If digital video, through its co-presencing and mixing of media, signals a certain erosion or partial effacement of the visual texture of memory, the membrane which assures the pastness of the past, it also opens the space for this cohabitation and coalescence of different temporal planes, its flatness is akin to a map that places all on a single surface of varying intensities, the movement it engenders a kind of molecular agitation. In Possible Lovers Raya Martin takes this notion to its extreme by juxtaposing a brief prelude of jumpy archive footage from 1919 of urban crowds in Manila with a single extenuating ninety-minute-long video shot showing a decidedly odd couple seated on a sofa in front of what we assume to be a computer screen, while a video camera squats in the left hand side of the frame. Who or what are these enigmatic figures: one dressed in top hat and tails like a transvestite Charlot, the other a burly modern couch potato in leisurewear, clearly pulsing to put the moves on his sleeping companion?

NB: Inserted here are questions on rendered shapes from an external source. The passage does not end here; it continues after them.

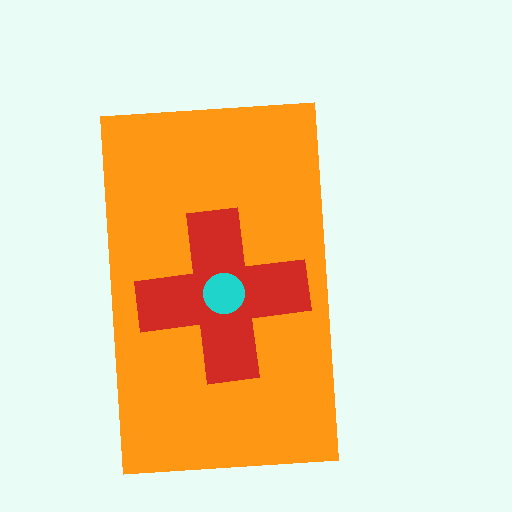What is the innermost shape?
The cyan circle.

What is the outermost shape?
The orange rectangle.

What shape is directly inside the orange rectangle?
The red cross.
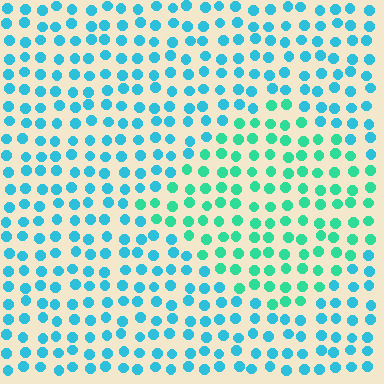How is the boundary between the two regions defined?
The boundary is defined purely by a slight shift in hue (about 33 degrees). Spacing, size, and orientation are identical on both sides.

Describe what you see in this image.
The image is filled with small cyan elements in a uniform arrangement. A diamond-shaped region is visible where the elements are tinted to a slightly different hue, forming a subtle color boundary.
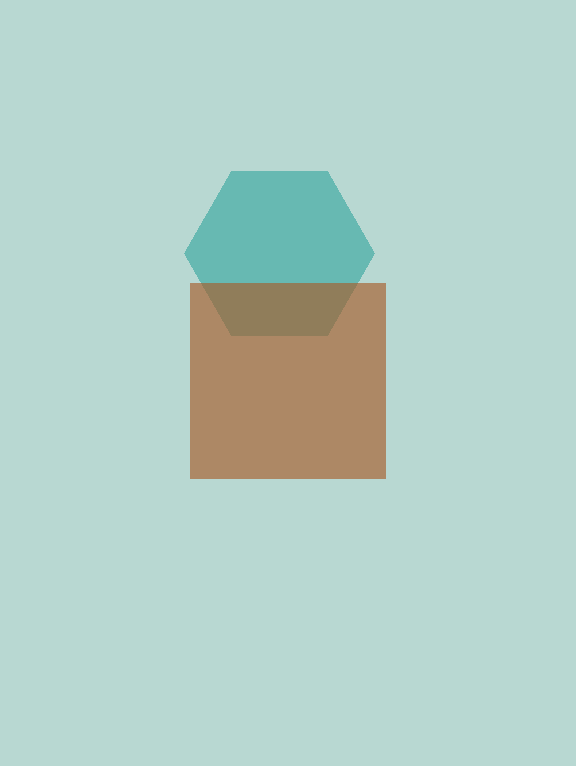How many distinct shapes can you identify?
There are 2 distinct shapes: a teal hexagon, a brown square.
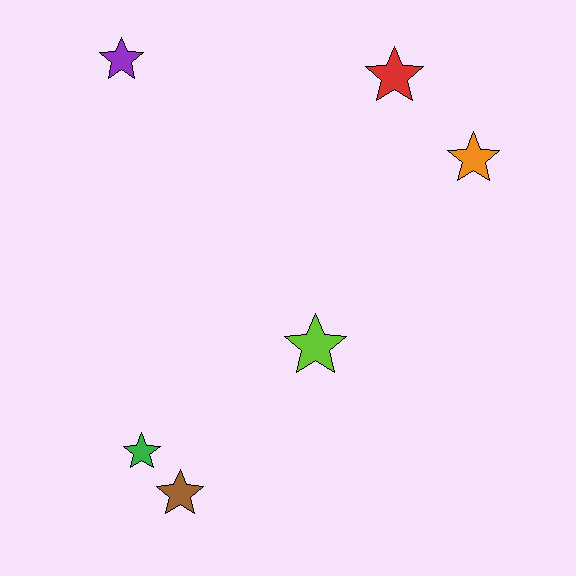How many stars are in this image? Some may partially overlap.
There are 6 stars.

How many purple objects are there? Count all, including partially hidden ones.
There is 1 purple object.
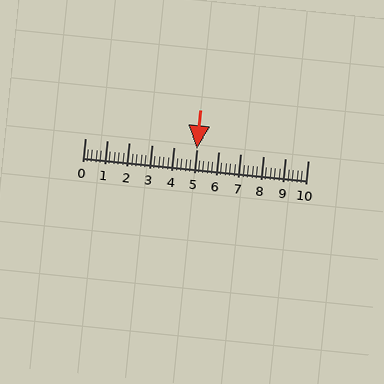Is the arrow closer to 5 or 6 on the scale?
The arrow is closer to 5.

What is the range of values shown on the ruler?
The ruler shows values from 0 to 10.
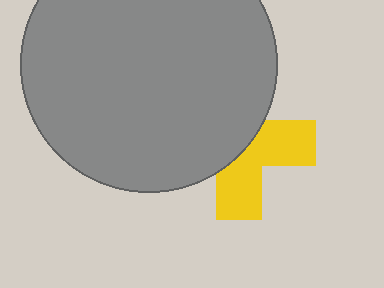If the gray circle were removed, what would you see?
You would see the complete yellow cross.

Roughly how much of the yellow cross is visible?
About half of it is visible (roughly 45%).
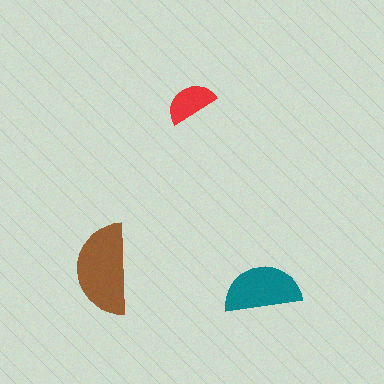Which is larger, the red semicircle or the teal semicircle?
The teal one.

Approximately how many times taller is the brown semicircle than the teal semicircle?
About 2 times taller.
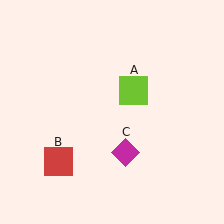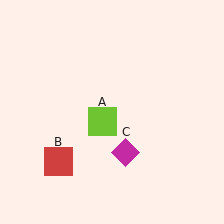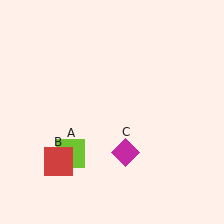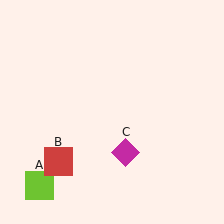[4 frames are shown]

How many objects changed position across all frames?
1 object changed position: lime square (object A).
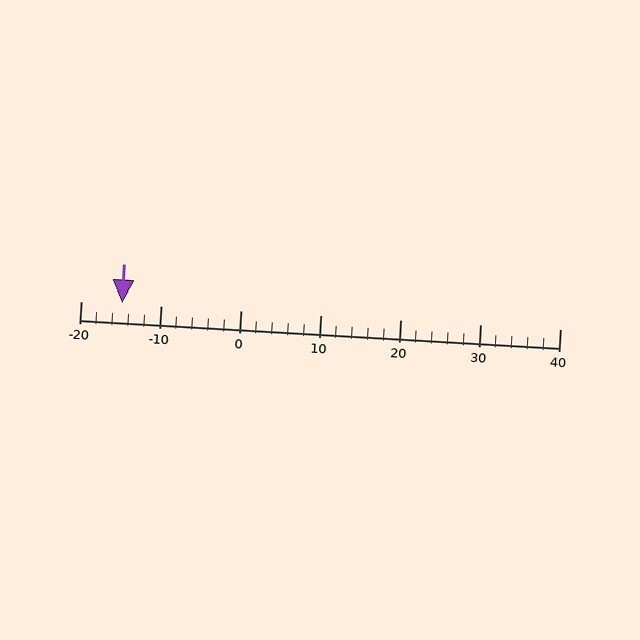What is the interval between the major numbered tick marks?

What possible relation between the pair (and between them and us) does Martin’s film entertain?

Possible Lovers (2008)
As over and over again the man’s twitching hand and covetous gaze approach then withdraw from the decisive gesture of contact, a primal desire for cinema, for the saving illusion of the moving image, arises in the spectator but finds itself continually frustrated. We begin to think that what we are watching is in fact an endlessly stuttering loop, until an almost imperceptible change in the light announces the coming of day. Meanwhile the soundtrack, itself a subtly evolving sequence of loops, evokes clichéd images of motion and desire, a stampede of horses hooves, motorbikes, a hunter stalking his prey in long grass, sounds that trick and tease us with the promise that something more may develop out of the encounter. In this scenario hovering between webcam voyeurism and Warholian blankness the viewer has to find their own accommodation. Is there a place for us on the sofa? Martin’s Debordian coda, “We were two possible lovers, waiting for the film to end,” mirroring the spectator’s unrest, suggests it may be time get out of the house.